Miser sur les données en les exploitant intelligemment constitue une excellente façon d’obtenir un avantage concurrentiel. La force de cette orientation stratégique repose toutefois sur un pilier indispensable : une culture organisationnelle qui valorise les données. Comment peut-on susciter l’apparition de cette culture au sein d’une organisation ?

Les entreprises collectent de plus en plus de données, celles-ci étant indispensables notamment à leur capacité à innover. Or, ces données dites massives auxquelles les entreprises ont maintenant accès comportent un défi de taille : comment faire pour en tirer tous les bénéfices? Cinq aspects principaux – les « cinq V » : volume, vélocité, variété, véracité et valeur – caractérisent ces données ainsi que leur utilisation par les entreprises.
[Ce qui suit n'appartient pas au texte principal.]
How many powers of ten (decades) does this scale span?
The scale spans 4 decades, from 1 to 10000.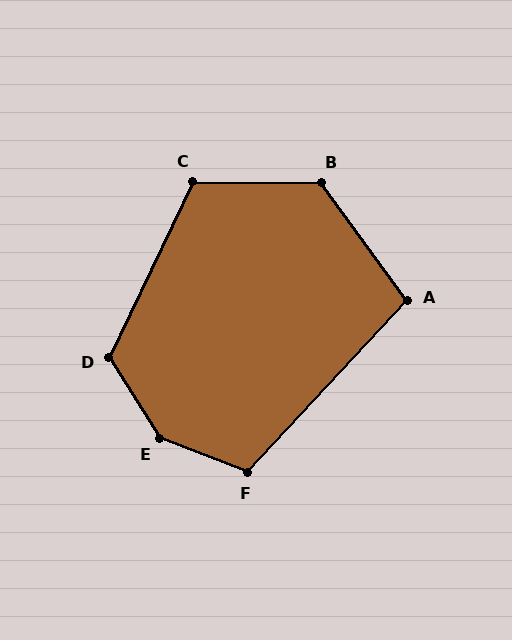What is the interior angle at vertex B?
Approximately 126 degrees (obtuse).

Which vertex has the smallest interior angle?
A, at approximately 101 degrees.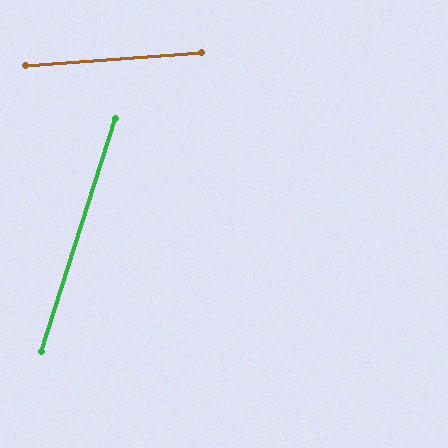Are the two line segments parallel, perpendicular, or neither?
Neither parallel nor perpendicular — they differ by about 68°.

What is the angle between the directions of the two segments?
Approximately 68 degrees.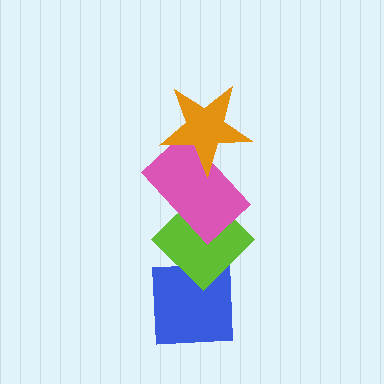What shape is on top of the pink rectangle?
The orange star is on top of the pink rectangle.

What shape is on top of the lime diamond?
The pink rectangle is on top of the lime diamond.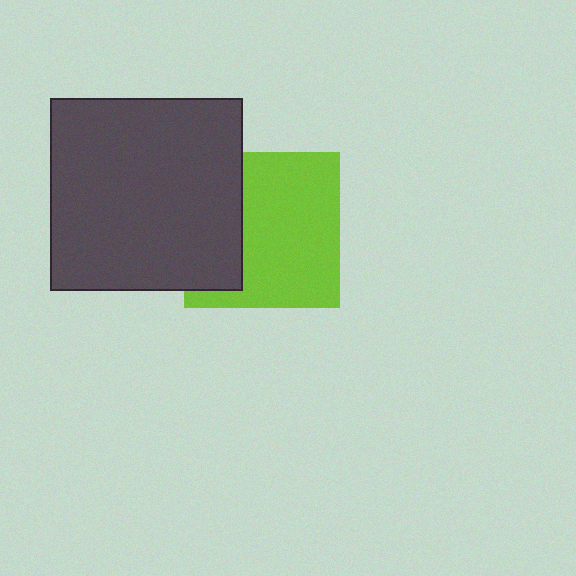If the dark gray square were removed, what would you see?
You would see the complete lime square.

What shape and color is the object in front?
The object in front is a dark gray square.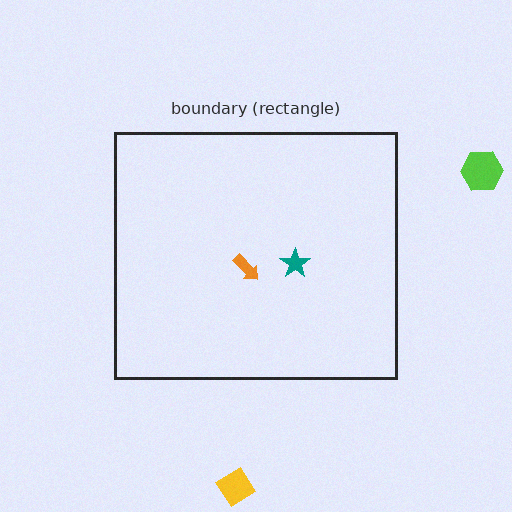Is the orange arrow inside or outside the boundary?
Inside.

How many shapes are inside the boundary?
2 inside, 2 outside.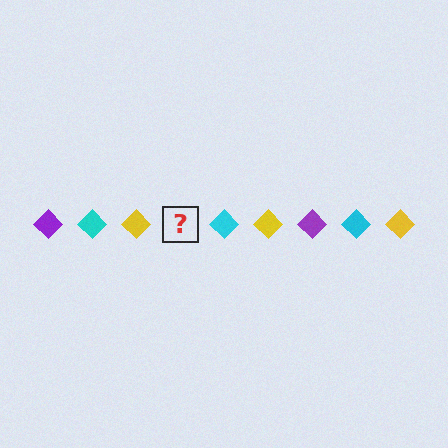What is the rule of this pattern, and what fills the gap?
The rule is that the pattern cycles through purple, cyan, yellow diamonds. The gap should be filled with a purple diamond.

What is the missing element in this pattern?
The missing element is a purple diamond.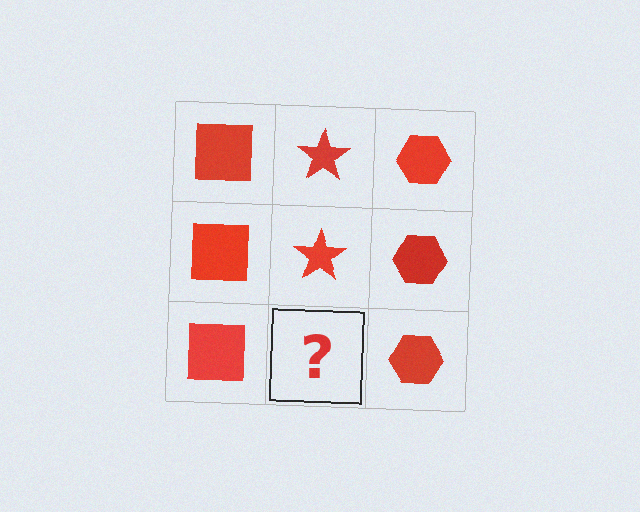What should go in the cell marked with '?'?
The missing cell should contain a red star.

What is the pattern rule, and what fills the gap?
The rule is that each column has a consistent shape. The gap should be filled with a red star.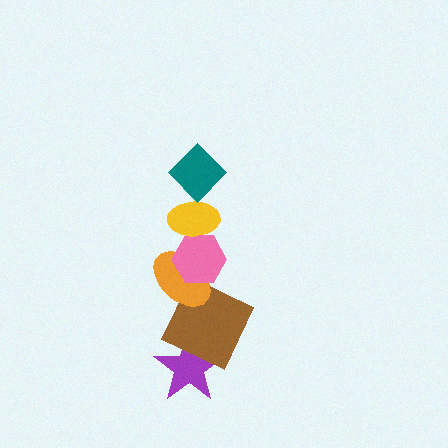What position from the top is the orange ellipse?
The orange ellipse is 4th from the top.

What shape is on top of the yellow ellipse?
The teal diamond is on top of the yellow ellipse.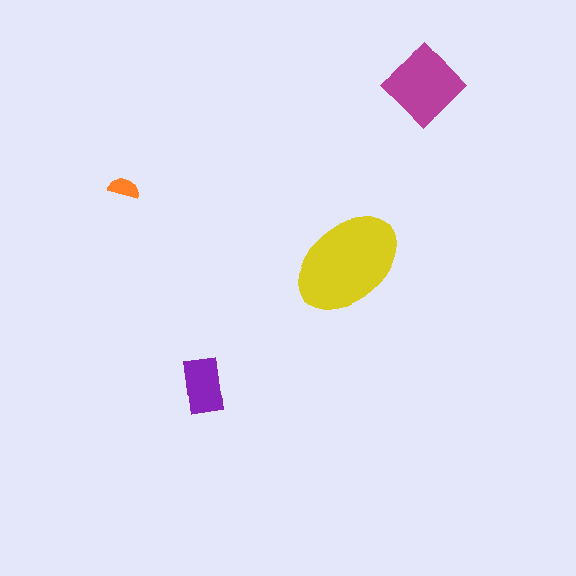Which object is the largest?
The yellow ellipse.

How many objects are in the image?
There are 4 objects in the image.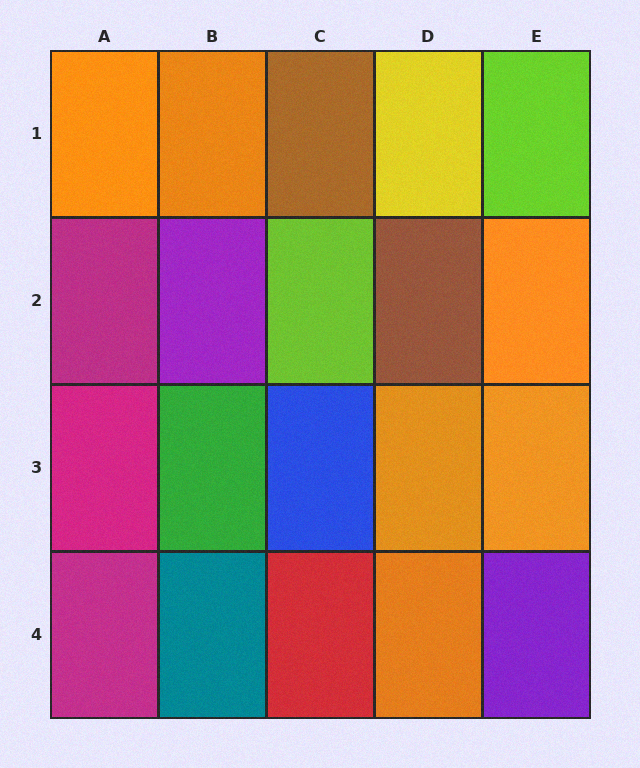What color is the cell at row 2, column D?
Brown.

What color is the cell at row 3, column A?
Magenta.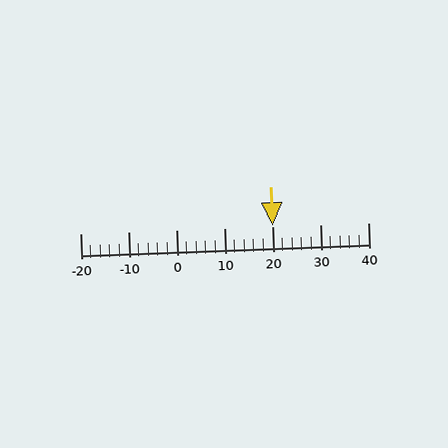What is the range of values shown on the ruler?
The ruler shows values from -20 to 40.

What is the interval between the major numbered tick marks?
The major tick marks are spaced 10 units apart.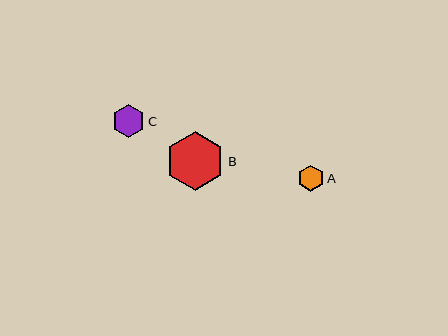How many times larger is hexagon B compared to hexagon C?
Hexagon B is approximately 1.8 times the size of hexagon C.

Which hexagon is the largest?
Hexagon B is the largest with a size of approximately 59 pixels.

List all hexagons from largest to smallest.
From largest to smallest: B, C, A.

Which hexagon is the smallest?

Cinq aspects principaux – les « cinq V » : volume, vélocité, variété, véracité et valeur – caractérisent ces données ainsi que leur utilisation par les entreprises

Les deux premiers aspects – volume et vélocité – ont trait à la capacité de traitement des données. Le volume se rapporte bien sûr à la quantité de données, alors que la vélocité renvoie à la vitesse à laquelle les informations sont générées et circulent dans les organisations. Les deux aspects suivants – variété et véracité – concernent l’effort et le degré d’expertise requis pour analyser ces données. Or, la variété des formats de données ne cesse de croître : bases de données structurées, images, courriels et autres contenus tirés des médias sociaux requièrent un traitement parfois complexe avant qu’on puisse les utiliser. Quant à la véracité des données, elle a trait aux difficultés liées à la crédibilité et à la fiabilité des données. Autrement dit, examine-t-on vraiment le phénomène qu’on croit examiner ? Le cinquième et dernier aspect est en quelque sorte la résultante des quatre précédents : la valeur. C’est là que se pose la question fondamentale en ce qui a trait à la conduite des affaires : l’extraction d’une valeur commerciale de ces données.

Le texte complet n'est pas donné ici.